Many Christians, including Roman Catholics, use a special gesture called the sign of the cross when praying. This is an ancient practice dating to the earliest years of the Church and probably began as part of the baptismal rite when the church leader would mark the foreheads of the newly baptized with the shape of a cross. The 2nd-century Christian teacher, Tertullian, writes about the gesture as a regular devotional practice. “At every forward step and movement, at every going in and out, when we put on our clothes and shoes, when we bathe, when we sit at table, when we light the lamps, on couch, on seat, in all the ordinary actions of daily life, we trace upon the forehead the sign.”
Roman Catholics make the sign of the cross in many situations. When they enter a church building, there is usually a small font of holy water, and they will dip their fingers in the water and make the sign of the cross. This reminds them of their baptismal vows and prepares them to enter worship. Many also use the sign of the cross after saying a prayer of thanksgiving before a meal, when they arise in the morning, and when they go to bed at night.

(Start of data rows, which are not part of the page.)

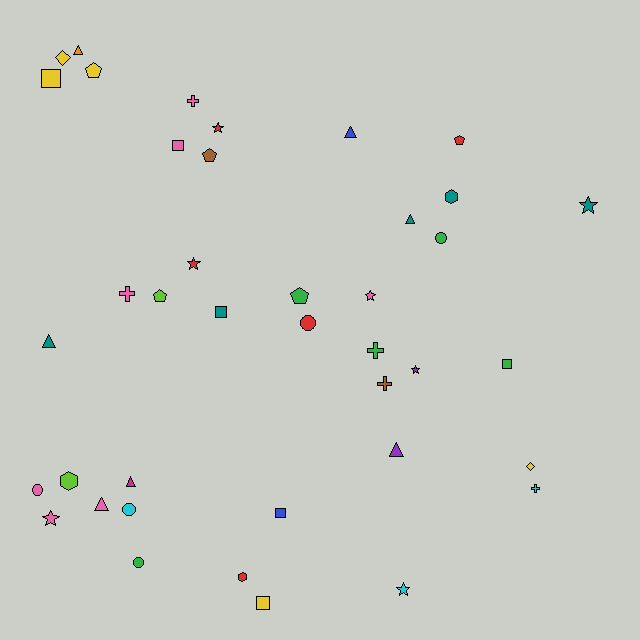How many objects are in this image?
There are 40 objects.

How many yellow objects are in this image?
There are 5 yellow objects.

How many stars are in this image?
There are 7 stars.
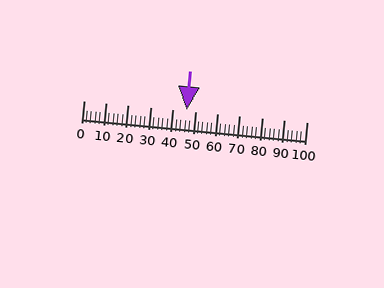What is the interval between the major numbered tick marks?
The major tick marks are spaced 10 units apart.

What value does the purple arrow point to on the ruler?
The purple arrow points to approximately 46.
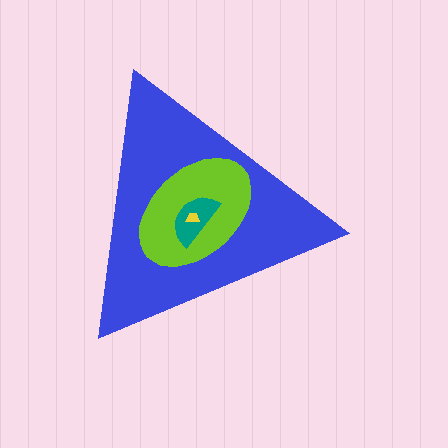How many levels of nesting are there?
4.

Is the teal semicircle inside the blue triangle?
Yes.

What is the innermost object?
The yellow trapezoid.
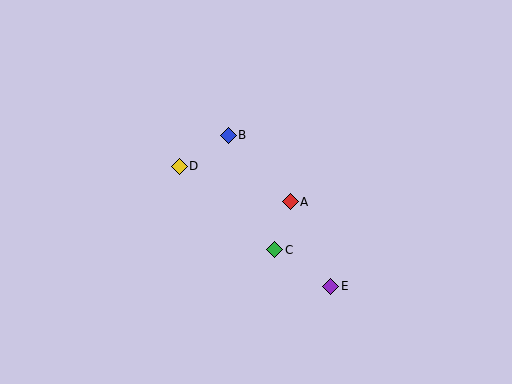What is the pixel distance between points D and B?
The distance between D and B is 58 pixels.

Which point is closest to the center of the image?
Point A at (290, 202) is closest to the center.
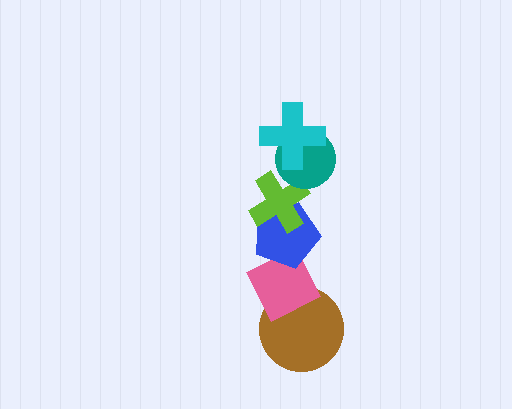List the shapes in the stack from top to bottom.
From top to bottom: the cyan cross, the teal circle, the lime cross, the blue pentagon, the pink diamond, the brown circle.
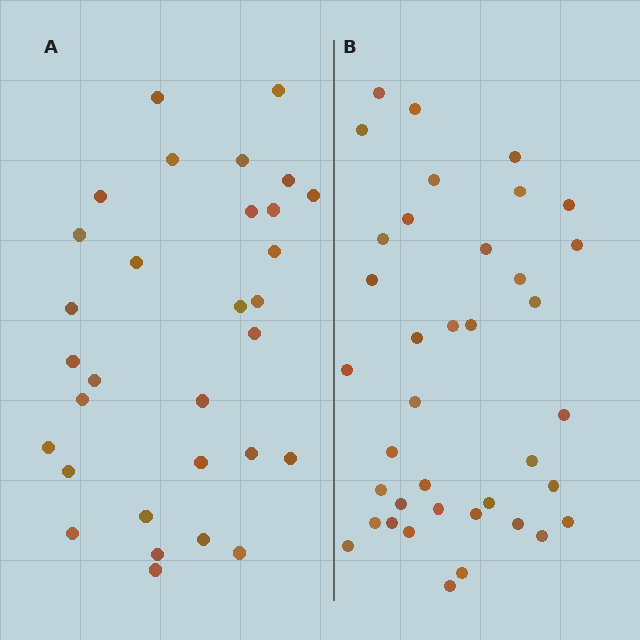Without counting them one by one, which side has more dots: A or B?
Region B (the right region) has more dots.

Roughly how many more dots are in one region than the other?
Region B has roughly 8 or so more dots than region A.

Early Christian writers commended the practice of making the sign of the cross, for the Cross was the great act of God by which evil was defeated. In tracing the sign over the head or the heart, the believer claims the work of Christ for him or herself and wards off evil. Cyril of Jerusalem, a 4th-century theologian, wrote, “Be the Cross our seal made with boldness by our fingers on our brow, and on everything; over the bread we eat, and the cups we drink; in our comings in, and goings out; before our sleep, when we lie down and when we rise up; when we are in the way, and when we are still. Great is that preservative; it is without price, for the sake of the poor; without toil, for the sick; since also its grace is from God. It is the Sign of the faithful, and the dread of devils.”
Since that time, making the sign of the cross has been a big part of most liturgical traditions, including Roman Catholic, Orthodox, Anglican, Lutheran, and some Methodist communities. Most Evangelicals, Pentecostals, and Reformed Christians do not use the gesture. Over the years, the gesture has expanded to a large tracing of the cross made over the head and chest. The believer begins at the forehead, moves down to the chest, then to the left shoulder and then to the right. It is usually accompanied by the words “In the Name of the Father and of the Son and of the Holy Spirit. Amen.”